Les gens dans l’enveloppe d’Isabelle Monnin
avec Alex Beaupain
Livre peu banal par son mélange des genres, c’est d’abord le nom d’Alex Beaupain dont j’aime beaucoup les textes et les mélodies, qui m’a attiré. Un jour Isabelle Monnin, écrivain-journaliste, a acheté une série de photos de personnes qu’elle ne connaissait pas. Elle a rangé les clichés dans une enveloppe et puis l’idée est venue d’inventer une histoire à ces personnes, d’imaginer les liens tissés entre elles. Elle est ensuite partie à leur recherche, la seconde partie du livre est donc consacrée à l’enquête.
Le livre est accompagné d’un CD, de chansons comme « bande-son » des gens dans l’enveloppe.
J’ai préféré le roman à l’enquête, la vie de cette famille étant encore plus banale (et pour moi étouffante) dans la réalité que dans la fiction même si l’histoire de cet homme et de cette femme (mariée) qui s’aiment en secret et sans se le dire pendant 8 ans avant de franchir le pas est très romanesque.
Elle dit :
« Quand il y a l’ombre, il y a toujours de la lumière et une simple bougie suffit à éclairer l’ombre. La lumière gagnera toujours. »
Elle s’éteignait avec Michel.
Jean-Paul avait la patience de l’allumeur de réverbère. Pendant huit ans, chaque jour, il portait sa petite bougie dans la pénombre de Suzanne. Chaque matin, elle l’attendait, elle ne savait rien de lui, il s’aimaient déjà bien-sûr. […]
Huit ans d’amour secret, non déclaré, huit ans à rêver d’elle, à s’imaginer dans ses bras, à se rêver dans ses rondeurs, à savoir sans le dire.
8 Comments
Tu ne donnes pas envie de courir en chercher un à la librairie du coin en tous cas 😉 J’ai aperçu ces livres mais sans avoir envie de les lire, et puis, je suis dans une période à « faible lecture » avec la fatigue alors autant me concentrer sur des romans qui me tentent….
désolée d’habitude j’essaie de donner envie mais là rien ne m’a vraiment enthousiasmé
J’ai une PAL longue comme mon (mes) bras, mais il n’empêche que je suis assez tentée par Le Voyant!
ma pal n’est pas immense en ce moment (ou plutôt pas envie de lire grand chose ça passera)
Le livre de Sophie Divry m’a plu sous toutes ses coutures, même ses jeux littéraires.
Nous avons flashé pour le même extrait.
Pour « Le voyant », j’ai été séduite par l’énergie du personnage enfant.
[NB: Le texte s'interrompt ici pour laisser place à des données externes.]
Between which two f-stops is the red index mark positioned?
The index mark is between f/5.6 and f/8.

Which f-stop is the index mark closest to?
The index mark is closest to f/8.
Ensuite, l’ignorance dont il a fait preuve envers ses enfants m’a vraiment déplu.
Finalement, Jérôme Garcin utilise une très belle écriture pour en parler mais je n’avais pas senti qu’il était admiratif à ce point.
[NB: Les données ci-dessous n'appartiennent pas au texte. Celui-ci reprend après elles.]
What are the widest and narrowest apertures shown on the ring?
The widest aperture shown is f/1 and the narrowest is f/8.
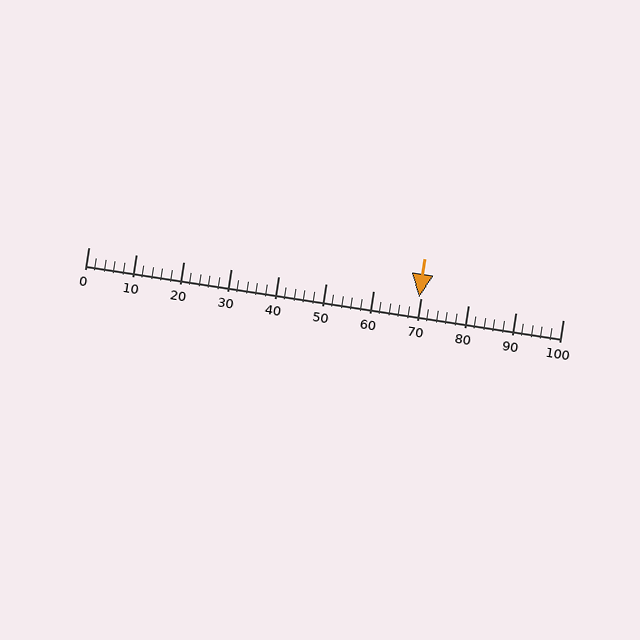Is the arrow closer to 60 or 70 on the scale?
The arrow is closer to 70.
Je vais commencer le livre de Ian Mc Ewan après ma lecture de « Rien de personnel » que je termine tout doucement.
Il est intéressant votre blog.
pour Sophie Divry, malgré mes réserves, cela m’a donné envie de lire un autre de ses livres
le passage qui m’a le plus agacé c’est celui avec le gourou (mais qui s’explique peut être par ce qu’il a vécu dans les camps) dans le voyant
je n’ai pas chroniqué Mc Ewan mais je l’ai trouvé très bien !
bon dimanche à vous
J’ai adoré les gens dans l’enveloppe, mais contrairement à toi, surtout la partie « enquête ». En fait je crois que j’ai dévoré la partie roman à vitesse grand V, pour arriver à la deuxième partie que j’ai laissée traîner pour la savourer…
Par contre j’ai trouvé le CD anecdotique, une fois passée la curiosité d’entendre la voix des » vraies » gens.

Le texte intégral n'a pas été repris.